The following network evaluators are available.

  • Saved network evaluator: Evaluates all saved networks.
  • Suggested network evaluator: Evaluates all networks provided by apps using the Suggestion API.
  • Passpoint network evaluator: Using the scan results and the ANQP cache, evaluates all installed Passpoint profiles. Also automatically generates Passpoint profiles for any observed EAP-SIM, EAP-AKA, or EAP-AKA' networks that match the installed SIM. Auto generation only considers EAP-SIM/AKA/AKA' networks for which encrypted IMSI is possible (where an encryption configuration is available).
  • Carrier Wi-Fi network evaluator: Evaluates all carrier Wi-Fi configurations. Only considers EAP-SIM/AKA/AKA' networks for which encrypted IMSI is possible (where an encryption configuration is available).
  • Externally scored network evaluator: OEM mechanism to provide network connectivity options to the device. For more information, see External network rating provider.
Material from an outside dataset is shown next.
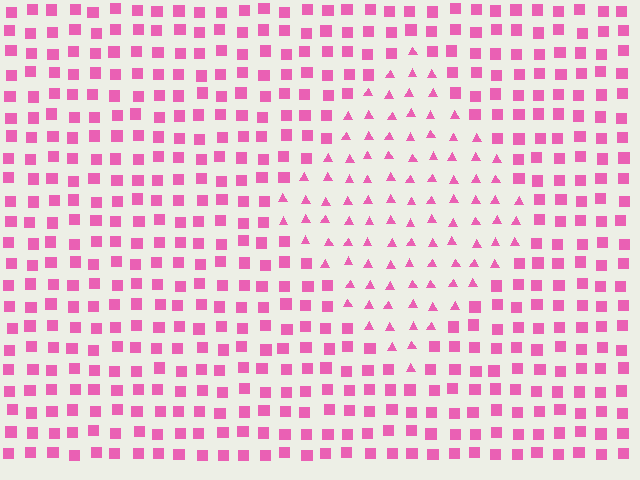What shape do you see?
I see a diamond.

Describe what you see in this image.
The image is filled with small pink elements arranged in a uniform grid. A diamond-shaped region contains triangles, while the surrounding area contains squares. The boundary is defined purely by the change in element shape.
Each network evaluator normally generates only one candidate network per BSSID but can generate multiple candidate networks. A single configuration (WifiConfiguration) can be associated with multiple candidate networks, for example, multiple evaluators may generate a candidate for the same network.

Candidate scorers

Candidate scorers evaluate and provide a score for each network candidate. The score is based on the following:

  • An RSSI above ScoringParams#getGoodRssi() gets a minimal score boost.
  • A candidate that matches the current network gets a score boost. A candidate that also matches the current network's BSSID gets a larger score boost.
  • A secure network is scored higher than an open network.
  • A 5 GHz candidate is scored higher than 2.4 GHz candidates.
  • A candidate network that was recently selected by the user or by an app gets a score boost. The score boost starts out large and fades to zero over a duration of eight hours.
  • The network evaluator that nominated the candidate. Certain evaluators score higher than others. For example, the saved network evaluator is scored higher than the externally scored network evaluator.
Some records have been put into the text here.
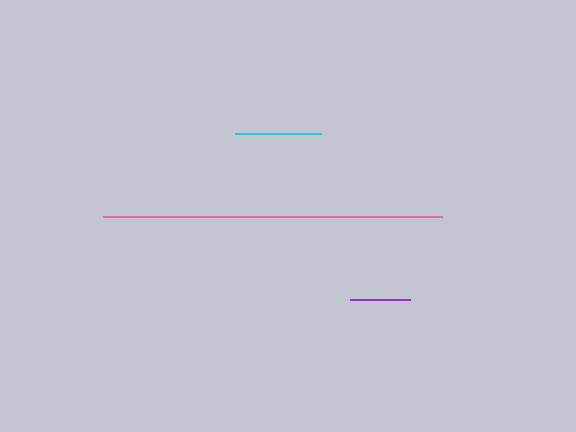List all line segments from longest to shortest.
From longest to shortest: pink, cyan, purple.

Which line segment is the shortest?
The purple line is the shortest at approximately 60 pixels.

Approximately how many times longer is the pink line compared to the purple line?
The pink line is approximately 5.6 times the length of the purple line.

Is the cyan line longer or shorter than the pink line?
The pink line is longer than the cyan line.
The framework may have several candidate scorers installed but only one can be active at a time. The other scorers can be used for metrics (to investigate alternative algorithms). In Android 10, the default is CompatibilityScorer, which closely matches the behavior of the Android 9 (Pie) scoring algorithm.

Score cards

Score cards, introduced in Android 10, record on-device statistics about BSSIDs. Score cards are persisted using the IpMemoryStore service.
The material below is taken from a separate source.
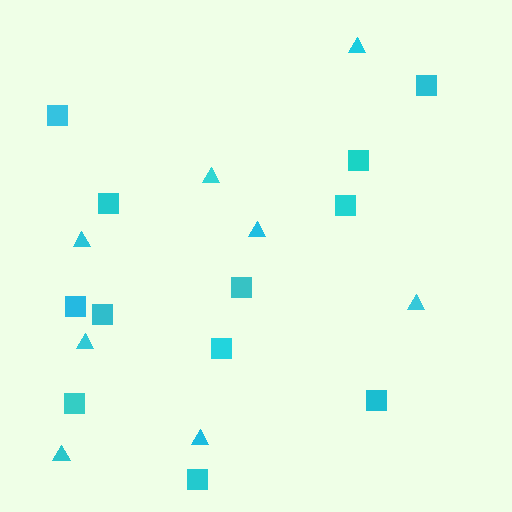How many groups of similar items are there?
There are 2 groups: one group of triangles (8) and one group of squares (12).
Score cards aren't used in Android 10 network selection.

User connect choice

Android has a user connect choice algorithm that allows the selection process to prefer Wi-Fi networks that a user has explicitly connected to. For example, this can be a home network that the user has connected to. Users may prefer such networks over public networks even when the performance is lower than a public network because they provide additional services such as the ability to control home devices.

The user's preference for a network is captured by marking all the visible Wi-Fi configurations at the time the user selects a network. If one of the marked Wi-Fi configurations is selected during the automatic selection process and a user-selected network is available, the user connect choice algorithm overrides the selection with the user-selected network.